The sun can't set on a FE where the sun is above the plane of the earth at all times.
Do you have evidence to back up this outright lie?
Yes. The evidence is that if the sun is a few thousand miles above a flat earth then you would have a clear line of sight to it at all time.
A statement made by some random contributor to this forum does not constitute evidence.
You should be able to model it on scale to back up your claim.
What would stop you seeing it?
Lots of things...distance for one, physical aspects of the aether for two, occluding objects for three...I could go on.
It would also change significantly in angular size, angular speed and luminosity throughout the day as your distance to it varies. None of that happens.

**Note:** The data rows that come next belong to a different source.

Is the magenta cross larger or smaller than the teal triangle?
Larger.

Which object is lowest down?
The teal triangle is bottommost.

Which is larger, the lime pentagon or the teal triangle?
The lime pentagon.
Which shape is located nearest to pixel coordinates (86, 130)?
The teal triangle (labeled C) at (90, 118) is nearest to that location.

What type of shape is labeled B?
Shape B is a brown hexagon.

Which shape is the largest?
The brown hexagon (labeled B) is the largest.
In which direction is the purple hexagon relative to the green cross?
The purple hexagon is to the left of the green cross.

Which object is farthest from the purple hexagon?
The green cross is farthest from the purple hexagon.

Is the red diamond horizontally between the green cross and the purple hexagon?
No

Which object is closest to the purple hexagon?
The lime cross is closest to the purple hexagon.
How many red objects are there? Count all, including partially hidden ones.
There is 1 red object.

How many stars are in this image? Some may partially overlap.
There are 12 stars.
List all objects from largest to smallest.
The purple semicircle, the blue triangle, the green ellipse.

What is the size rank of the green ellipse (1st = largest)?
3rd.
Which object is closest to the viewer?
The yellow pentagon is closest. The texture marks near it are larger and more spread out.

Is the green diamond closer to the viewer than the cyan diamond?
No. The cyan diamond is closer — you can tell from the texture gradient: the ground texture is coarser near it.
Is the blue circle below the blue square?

Just another baseless statement based on your inability to envision alternate and, certainly possible, modes of operation.

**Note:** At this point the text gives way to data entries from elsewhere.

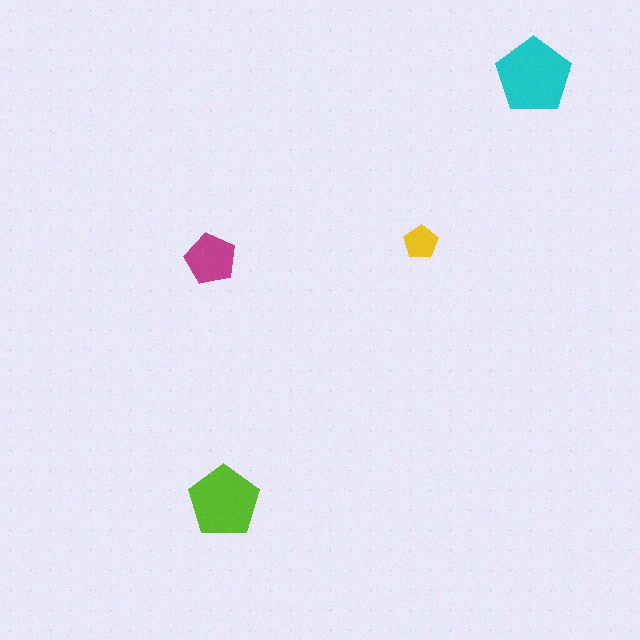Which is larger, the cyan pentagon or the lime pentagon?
The cyan one.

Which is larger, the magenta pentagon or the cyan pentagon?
The cyan one.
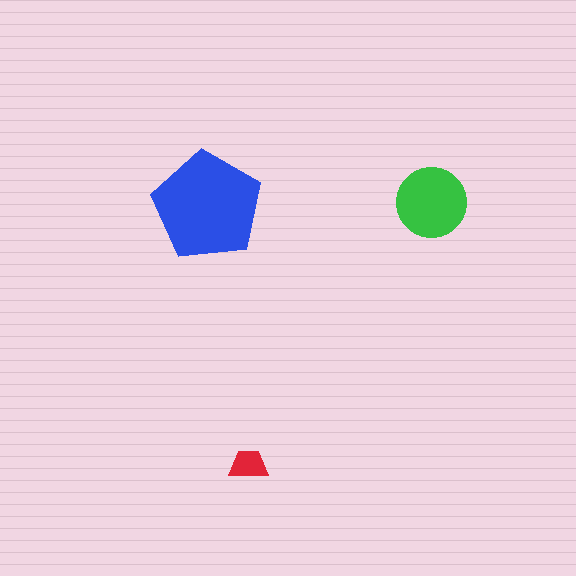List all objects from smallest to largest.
The red trapezoid, the green circle, the blue pentagon.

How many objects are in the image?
There are 3 objects in the image.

All that is in the context of the mainstream physics. You may have other mechanisms to explain this - EA, some magnification effect and I'm not sure about the luminosity one - the sun does admittedly change at sunset, but not during most of the day as it surely would if the sun was at a significantly different distance.

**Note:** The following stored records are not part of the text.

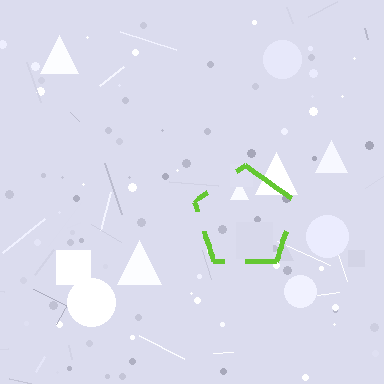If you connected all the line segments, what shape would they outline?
They would outline a pentagon.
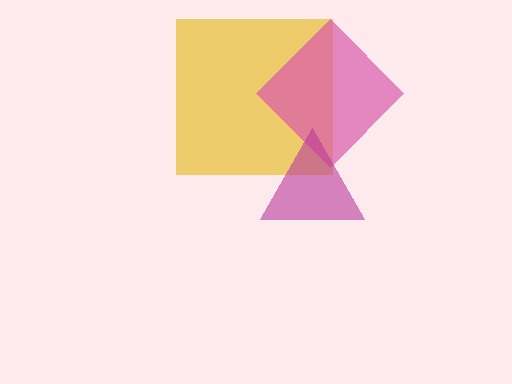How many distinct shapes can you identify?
There are 3 distinct shapes: a yellow square, a pink diamond, a magenta triangle.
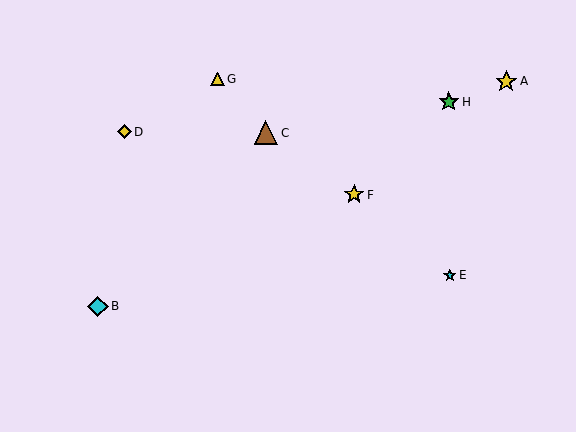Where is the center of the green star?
The center of the green star is at (449, 102).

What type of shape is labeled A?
Shape A is a yellow star.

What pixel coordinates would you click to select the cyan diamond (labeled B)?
Click at (98, 306) to select the cyan diamond B.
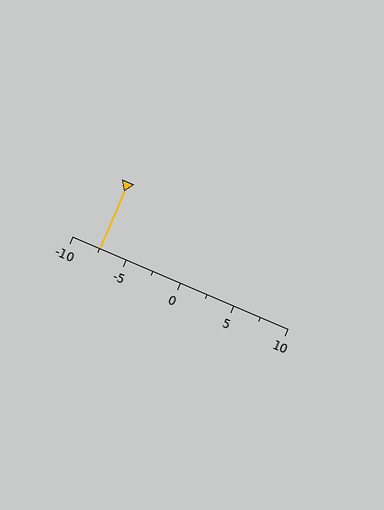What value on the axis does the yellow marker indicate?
The marker indicates approximately -7.5.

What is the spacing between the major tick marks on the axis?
The major ticks are spaced 5 apart.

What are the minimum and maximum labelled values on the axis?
The axis runs from -10 to 10.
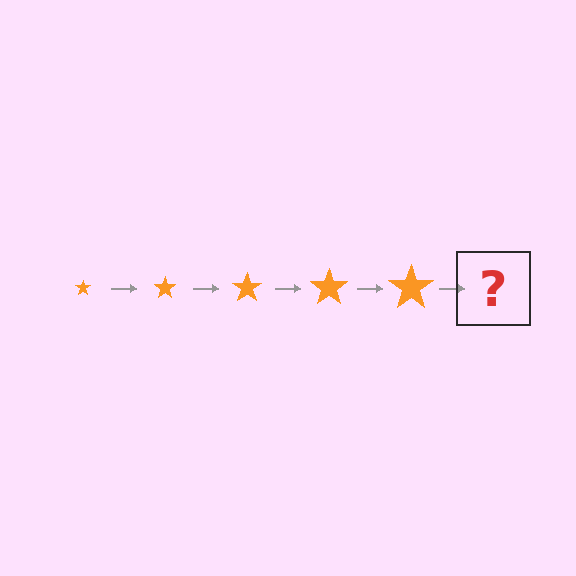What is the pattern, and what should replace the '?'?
The pattern is that the star gets progressively larger each step. The '?' should be an orange star, larger than the previous one.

As I said, EA is a reasonable explanation. It's better than "perspective" which makes no sense at all. But it is at best a hypothesis, not a well formed theory.
"Mainstream physics"...joyfully uttered by most typical RE-zealots who visit this forum, as if they have any sort of grasp as to meaning.
You, of all contributors here, have the least amount of standing (based on the evidence of your posting history), to even include such a term in any of your posts.